Microsoft has launched Fara-7B, a lightweight 7-billion-parameter model designed to operate a computer from a single screenshot. The model works like a digital assistant that studies what appears on the screen and performs actions such as clicking, typing, and navigating. It builds on earlier small language model efforts and arrives as a more efficient upgrade. Because it runs directly on devices, it avoids heavy cloud requirements that slow down many multi-model systems. As a result, users gain faster responses and stronger privacy.
Fara-7B functions as a Computer Use Agent, focusing on actions instead of long text generation. Unlike traditional systems, it does not rely on large stacks of components or intense server power. Instead, it behaves like a single, unified model built to complete everyday digital tasks. Many AI agents need huge compute setups just to understand a screen, so this compact approach shifts the focus toward accessibility and ease of use.
How Fara-7B Was Built
The model’s design emphasizes simplicity. It studies a screenshot and then decides the next action, which makes deployment easier and more affordable. To support this behavior, engineers created a synthetic data pipeline called FaraGen. This system allows AI agents to interact with real websites across 70,000 domains. Therefore, it generates realistic multi-step sessions that include retries, mistakes, scrolling, and searching.

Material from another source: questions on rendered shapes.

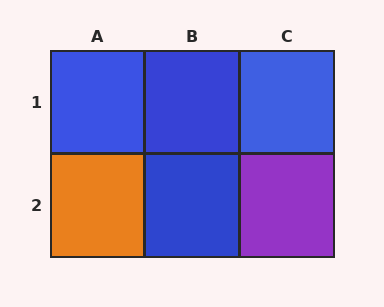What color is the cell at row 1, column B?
Blue.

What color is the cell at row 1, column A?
Blue.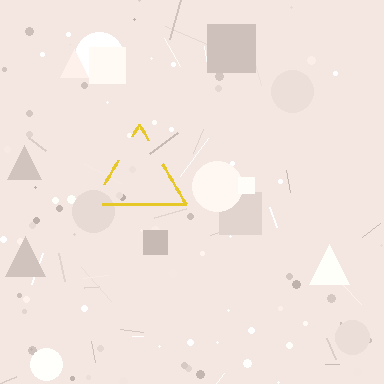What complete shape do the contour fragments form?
The contour fragments form a triangle.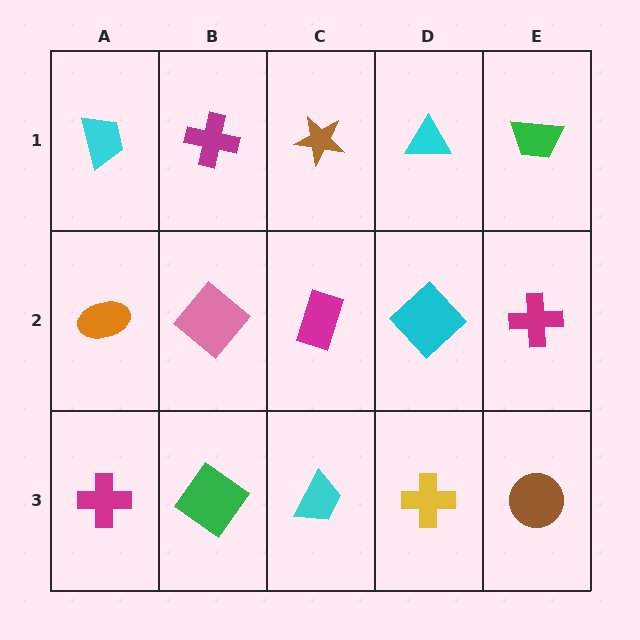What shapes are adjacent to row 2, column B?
A magenta cross (row 1, column B), a green diamond (row 3, column B), an orange ellipse (row 2, column A), a magenta rectangle (row 2, column C).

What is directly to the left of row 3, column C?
A green diamond.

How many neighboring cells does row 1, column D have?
3.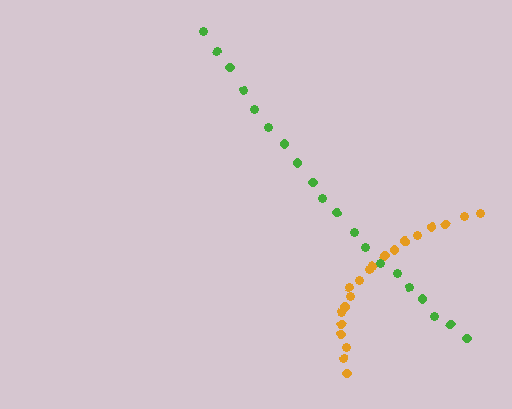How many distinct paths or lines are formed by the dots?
There are 2 distinct paths.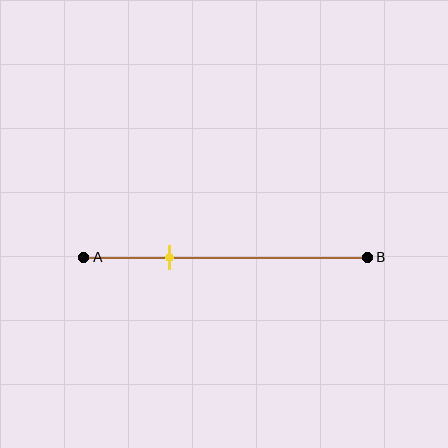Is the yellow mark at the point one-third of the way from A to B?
Yes, the mark is approximately at the one-third point.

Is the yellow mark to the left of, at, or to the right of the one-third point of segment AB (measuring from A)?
The yellow mark is approximately at the one-third point of segment AB.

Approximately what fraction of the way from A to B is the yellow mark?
The yellow mark is approximately 30% of the way from A to B.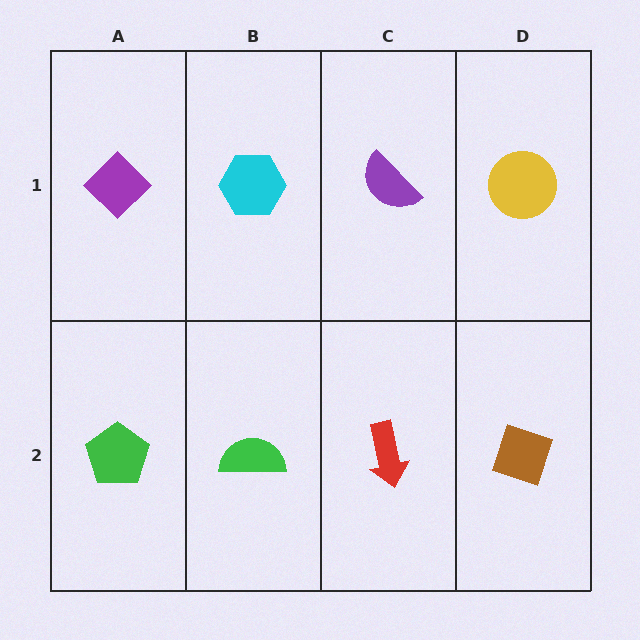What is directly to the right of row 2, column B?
A red arrow.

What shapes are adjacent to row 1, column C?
A red arrow (row 2, column C), a cyan hexagon (row 1, column B), a yellow circle (row 1, column D).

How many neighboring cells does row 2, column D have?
2.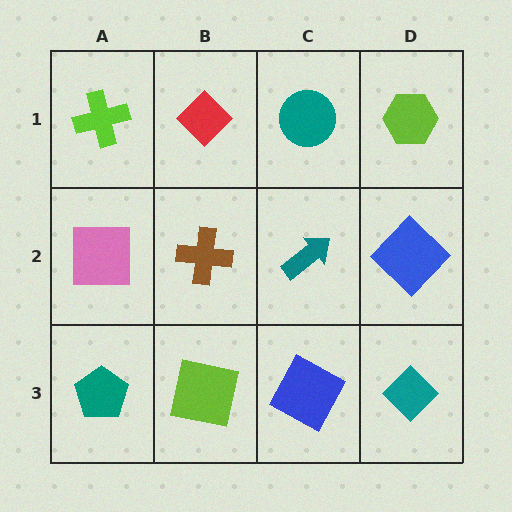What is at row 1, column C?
A teal circle.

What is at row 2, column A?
A pink square.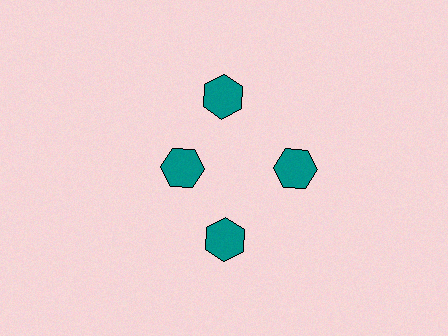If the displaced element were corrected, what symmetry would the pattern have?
It would have 4-fold rotational symmetry — the pattern would map onto itself every 90 degrees.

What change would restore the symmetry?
The symmetry would be restored by moving it outward, back onto the ring so that all 4 hexagons sit at equal angles and equal distance from the center.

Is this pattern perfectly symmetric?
No. The 4 teal hexagons are arranged in a ring, but one element near the 9 o'clock position is pulled inward toward the center, breaking the 4-fold rotational symmetry.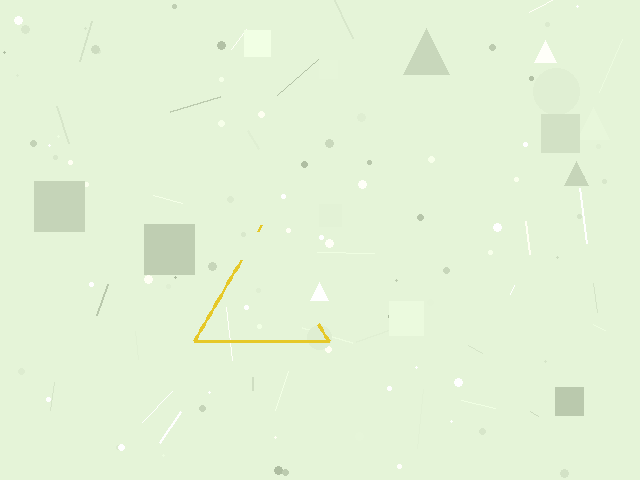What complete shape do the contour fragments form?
The contour fragments form a triangle.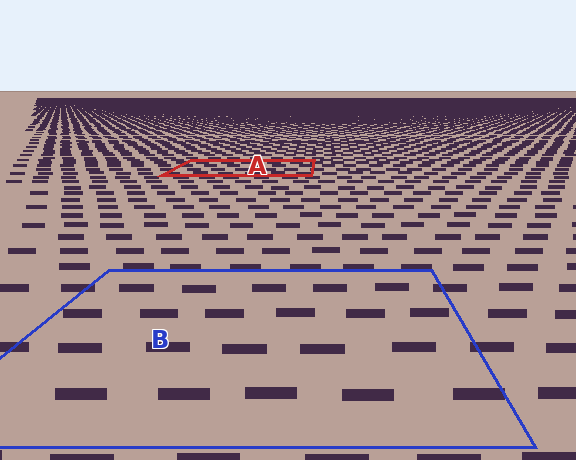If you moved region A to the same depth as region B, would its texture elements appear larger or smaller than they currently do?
They would appear larger. At a closer depth, the same texture elements are projected at a bigger on-screen size.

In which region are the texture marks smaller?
The texture marks are smaller in region A, because it is farther away.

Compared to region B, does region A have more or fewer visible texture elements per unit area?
Region A has more texture elements per unit area — they are packed more densely because it is farther away.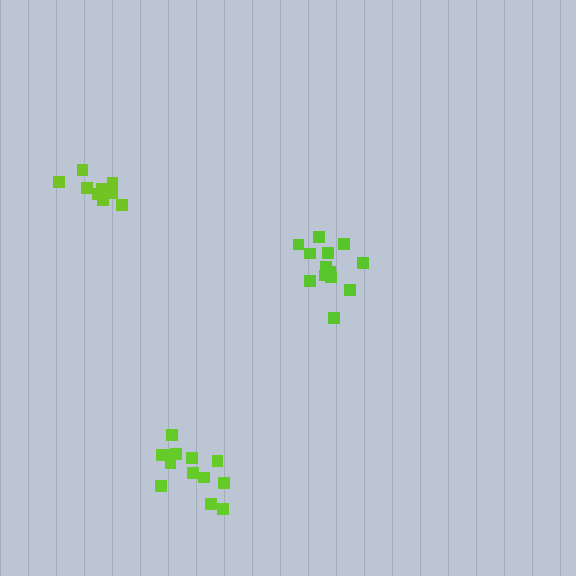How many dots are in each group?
Group 1: 13 dots, Group 2: 13 dots, Group 3: 9 dots (35 total).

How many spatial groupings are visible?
There are 3 spatial groupings.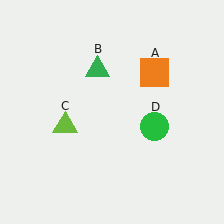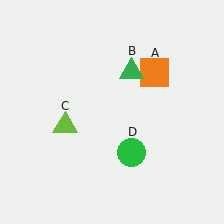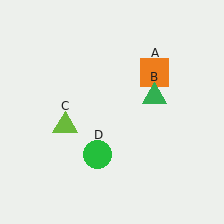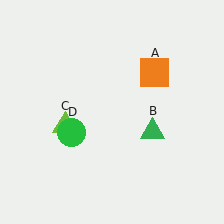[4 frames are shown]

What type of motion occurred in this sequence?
The green triangle (object B), green circle (object D) rotated clockwise around the center of the scene.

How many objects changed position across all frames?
2 objects changed position: green triangle (object B), green circle (object D).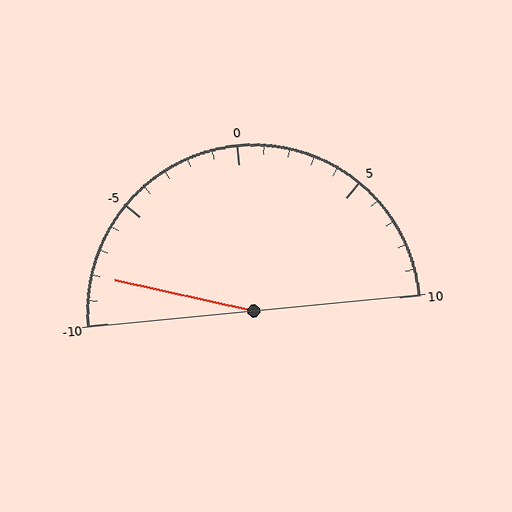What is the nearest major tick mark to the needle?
The nearest major tick mark is -10.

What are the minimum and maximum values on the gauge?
The gauge ranges from -10 to 10.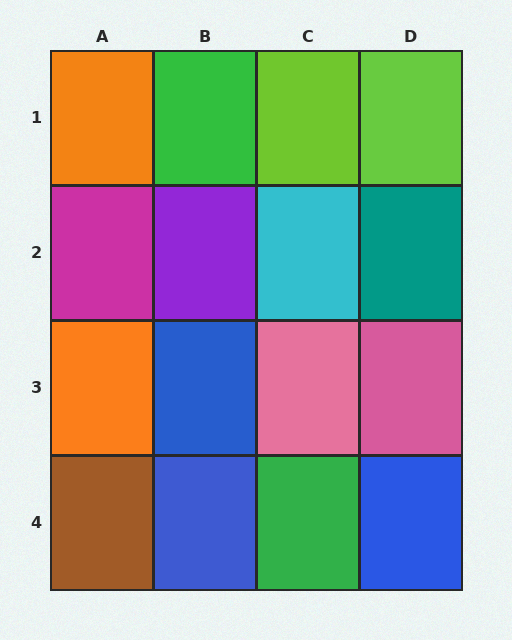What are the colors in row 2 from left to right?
Magenta, purple, cyan, teal.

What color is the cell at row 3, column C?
Pink.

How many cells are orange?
2 cells are orange.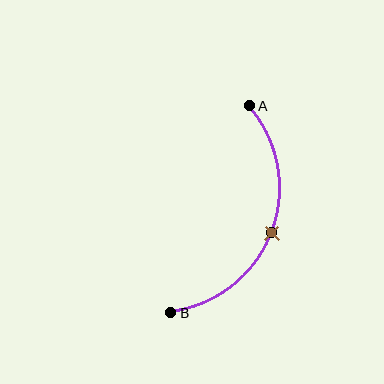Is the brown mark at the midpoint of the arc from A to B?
Yes. The brown mark lies on the arc at equal arc-length from both A and B — it is the arc midpoint.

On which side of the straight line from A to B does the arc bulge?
The arc bulges to the right of the straight line connecting A and B.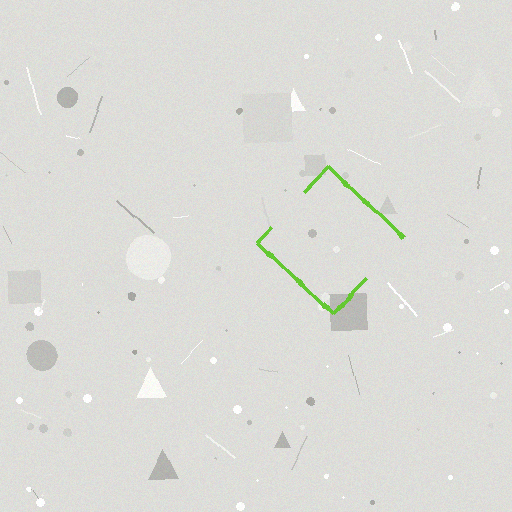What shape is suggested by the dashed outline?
The dashed outline suggests a diamond.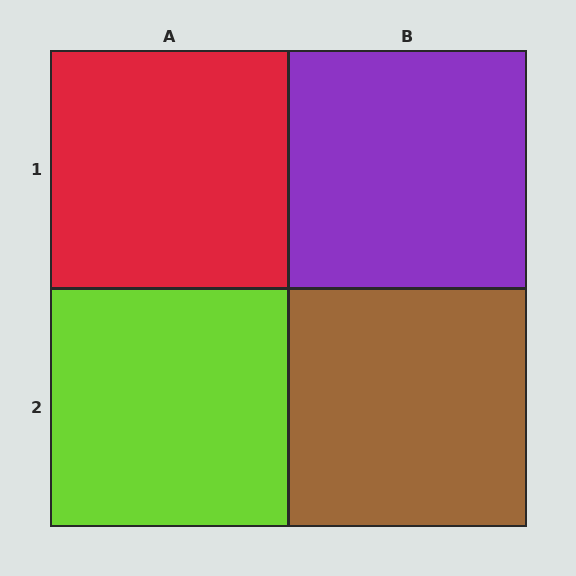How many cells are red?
1 cell is red.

Each session passes through multiple AI evaluation layers to ensure accuracy and alignment with what appears onscreen. After filtering, the team retained 145,630 verified sessions containing more than one million individual actions for training. Consequently, Fara-7B learned to handle a wide range of real tasks.
Fara-7B uses around 124,000 input tokens and roughly 1,100 output tokens for each task. A typical task costs around 2.5 cents, which is significantly lower than costs associated with larger reasoning models.
Performance, Availability, and Developer Access
Benchmark scores show strong results for a lightweight model. Fara-7B achieves 73.5 percent on Web Voyager, 34.1 percent on OnlineMind 2 Webb, 26.2 percent on DeepShop, and 38.4 percent on WebTailBench. These benchmarks highlight real-world tasks such as online shopping, job applications, and general web navigation.
Fara-7B is available on Microsoft Foundry and Hugging Face under an MIT license. It also integrates with Magentic-UI, a research interface designed for testing and experimentation. In addition, a quantized and silicon-optimized version supports Copilot+ PCs running Windows 11, enabling users to install and run the model locally.
With open weights and simplified deployment, Fara-7B lowers barriers for developers who want to build and experiment with Computer Use Agent technology. It encourages broader innovation in automation, particularly for everyday web-based tasks.